Datapack Standards

Datapack standards help keep different datapacks from interfering with one another, and also can help improve performance. The Brickmasons team has adopted these standards so that our maps run efficiently, and our datapacks are both efficient and compatible. If you wish to make datapacks compatible with the Brickmason's datapacks, please follow these standards.

Standards

These are the rules that must be followed. Some ideas are imported from The Datapack Center

Namespace Usage

Namespaces are used to help keep functions, tags, and scoreboards from interfering with each other.

Examples include:

Using: /tag @s add bm.<tag> instead of /tag @s add <tag> (bm is the official Brickmasons namespace)

Using: /scoreboard objectives add bm.<scoreboard> dummy instead of /scoreboard objectives add <scoreboard> dummy

Global Tags

Certain tags are used for specific entities/functions that are very important and shouldn't be manipulated.

List:

global.ignore - this entity should not be selected in any way, a good use of this would be /kill @e[tag=!global.ignore] which doesn't kill entities with the global.ignore tag.

global.ignore.pos - this entity should not have it's position changed by teleporting or data modification.

Installed Datapack View

This is a global standard that allows your datapacks to be viewed in the advancement screen. See the link above for more info. This convention usually doesn't apply to maps, but rather it mostly applies to stand-alone datapacks.

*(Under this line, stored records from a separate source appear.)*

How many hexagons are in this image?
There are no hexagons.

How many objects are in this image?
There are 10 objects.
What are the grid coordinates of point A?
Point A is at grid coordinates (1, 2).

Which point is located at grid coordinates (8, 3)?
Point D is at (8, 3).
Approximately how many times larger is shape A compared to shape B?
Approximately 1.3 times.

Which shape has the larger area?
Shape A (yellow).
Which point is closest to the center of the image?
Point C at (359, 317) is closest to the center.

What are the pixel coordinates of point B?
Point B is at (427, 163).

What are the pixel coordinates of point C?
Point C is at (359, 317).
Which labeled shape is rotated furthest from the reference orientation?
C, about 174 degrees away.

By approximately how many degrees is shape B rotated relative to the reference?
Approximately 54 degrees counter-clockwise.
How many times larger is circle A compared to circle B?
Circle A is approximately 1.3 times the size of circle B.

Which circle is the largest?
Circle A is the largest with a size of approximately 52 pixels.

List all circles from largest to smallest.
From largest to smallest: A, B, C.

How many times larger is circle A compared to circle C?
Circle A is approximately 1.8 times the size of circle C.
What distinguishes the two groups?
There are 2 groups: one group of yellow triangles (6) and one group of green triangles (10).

All Brickmasons maps are to be released under the author "Brickmasons" with the icon of a brick (item).

Guidelines

These are not rules, but are recommendations to follow so that the datapack will run efficiently and improve performance.

Restrict Selectors

Using as few @e selectors as possible is always a very good idea. Also, when using them, it is a good idea to be as specific as possible in the entity selector. For example @e[type=pig,tag=bm.seat] is more efficient than @e[tag=bm.seat] and is less likely to cause issues with other datapacks.

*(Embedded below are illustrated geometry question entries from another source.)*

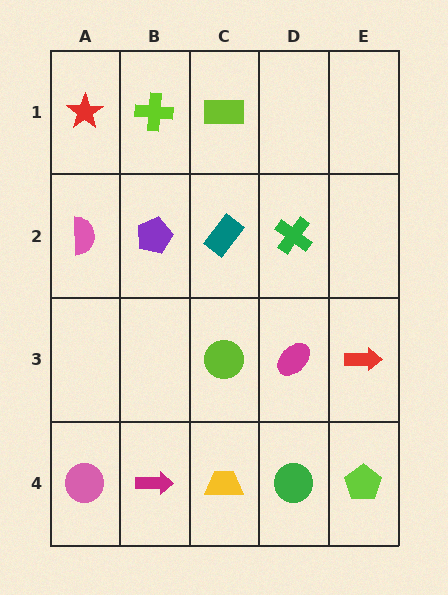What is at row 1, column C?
A lime rectangle.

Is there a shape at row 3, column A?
No, that cell is empty.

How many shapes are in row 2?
4 shapes.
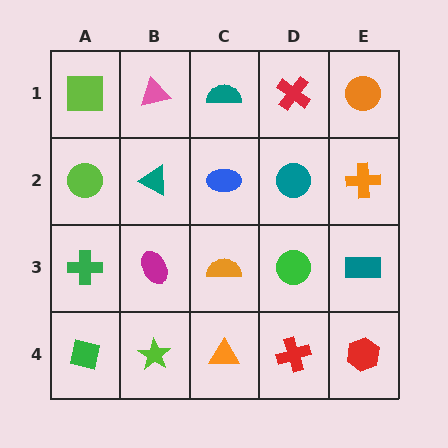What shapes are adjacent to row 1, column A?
A lime circle (row 2, column A), a pink triangle (row 1, column B).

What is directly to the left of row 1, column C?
A pink triangle.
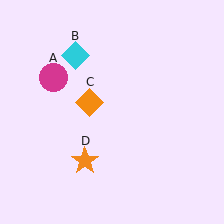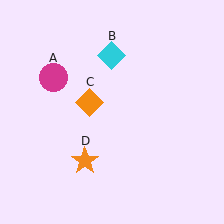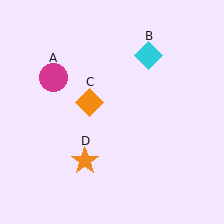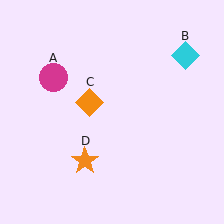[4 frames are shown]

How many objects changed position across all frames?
1 object changed position: cyan diamond (object B).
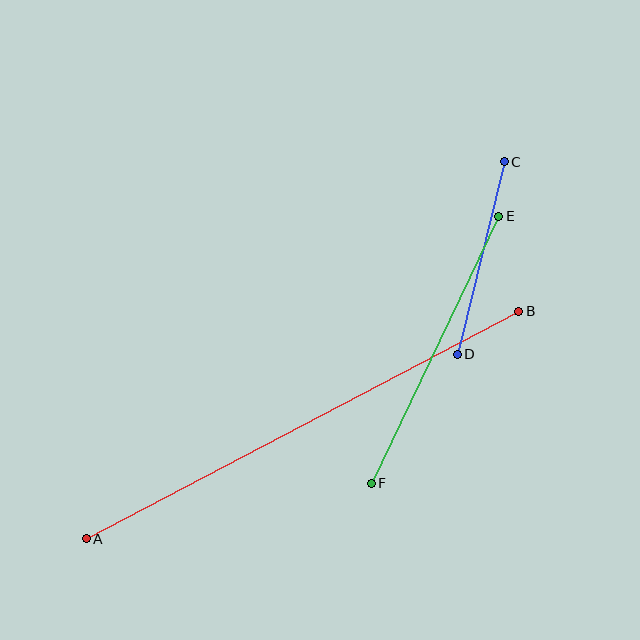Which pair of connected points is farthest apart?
Points A and B are farthest apart.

Only One Ticking Function and Only One Load Function

In the #minecraft:tick json file, it is best to only have 1 function listed, and then have that function run all other necessary functions. The same is true for the load json file. This gives more control over how functions are ticked and how they are loaded, which can help with troubleshooting later. This would be one per datapack of course.

Lowercase Naming

Unless it makes otherwise, name files, tags, and scoreboards all lowercase. Many of the files in a datapack must be lowercase anyways, so to simplify the creation of datapacks, using an all lowercase or snake_case format works well.